# Laufzeitsystem ist nicht auf e!RUNTIME eingestellt



## Ratoncito (4 November 2020)

Hallo,

nach dem Verbinden mit der Steuerung erhalte ich den Fehler

Steuerung: Laufzeitsystem ist nicht auf e!RUNTIME eingestellt

Was muss ich wo und wie einstellen?

Wie übertrage ich das Programm zur Steuerung, und wie starte ich es?


Vielen Dank für Eure Hilfe - Wolfgang


----------



## dingo (4 November 2020)

Auf der Web Seite Deines Controller kann die Runtime V2 oder e!Cockpit ausgewählt werden.
Einfach die IP des Controller in einem Browser der Wahl eingeben
Benutzer admin
Werkspasswort wago  
irgendwo kann das beschriebene eingestellt werden


----------



## Ratoncito (4 November 2020)

Hallo,

erst einmal Danke für die Antwort.

im Browser habe ich den Controler gefunden.
[h=2]Status Information[/h]      [h=3]Controller Details[/h]                                       Product Description:
           WAGO 750-8212 PFC200 G2 2ETH RS

                    Order Number:
           750-8212

                    License Information:
Codesys-Runtime-License

                    Firmware Revision:
           03.01.07(13)




Leider kommt beim Login immer

Error while login.

Goß- und Kleinschreibung macht keinen Unterschied

Liebe Grüße - Wolfgang


----------



## holgermaik (5 November 2020)

Hallo Wolfgang
alles klein wäre richtig.
Hast du den Controller gebraucht gekauft?
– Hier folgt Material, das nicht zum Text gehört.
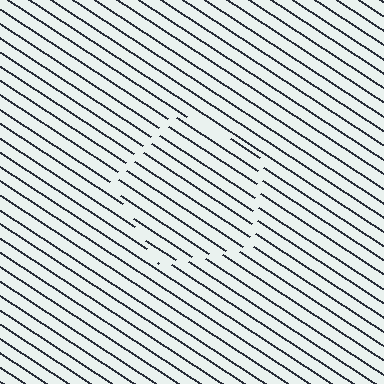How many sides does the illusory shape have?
5 sides — the line-ends trace a pentagon.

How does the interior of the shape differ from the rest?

Zum Einstellen der Runtime würde auch "Wago Ethernet Settings" gehen. Download https://www.wago.com/global/d/445

Den Zugang zum WBM brauchst du aber auf jeden Fall später noch.

Holger


----------



## Ratoncito (5 November 2020)

Hallo Holger,

vielen Dank für die Antwort.

Wago Ethernet Settings installiert und Steuerung gefunden. Unter Identifikation steht bei Laufzeitsystem CODESYS V2
Unter dem Reiter SPS kann ich das Laufzeitsystem e!Runtime auswählen.
Klicke ich dann auf den Button Schreiben kommt eine Fehlermeldung: Es konnte keine Verbindung mit dem Gerät hergestellt werden!

Und nun?

Liebe Grüße - Wolfgang


----------



## oliver.tonn (5 November 2020)

dingo schrieb:


> Auf der Web Seite Deines Controller kann die Runtime V2 oder e!Cockpit ausgewählt werden.
> Einfach die IP des Controller in einem Browser der Wahl eingeben
> Benutzer admin
> Werkspasswort wago
> irgendwo kann das beschriebene eingestellt werden


Ich kenne die WAGO-Steuerungen leider praktisch nicht, aber das würde voraussetzen, dass der Controller mit einer Lizenz für V2 und e!Cockpit gekauft wurde oder die zweite Lizenz (so überhaupt möglich) nach installiert wurde und das wäre ja nur der Fall, wenn jemand den Controller irgendwann aufgerüstet hätte.


----------



## dingo (5 November 2020)

@Oliver
Die PFC200 können in V2 oder e!Cockpit programmiert werden.


----------



## dingo (5 November 2020)

@Wolfgang
Die Verbindung mit Ethernet Settings ist beim umstellen der Runtimevariante die einzige Verbindung, also kein e!Cockpit oder weitere Verbindungen aktiv?


----------



## oliver.tonn (5 November 2020)

dingo schrieb:


> @Oliver
> Die PFC200 können in V2 oder e!Cockpit programmiert werden.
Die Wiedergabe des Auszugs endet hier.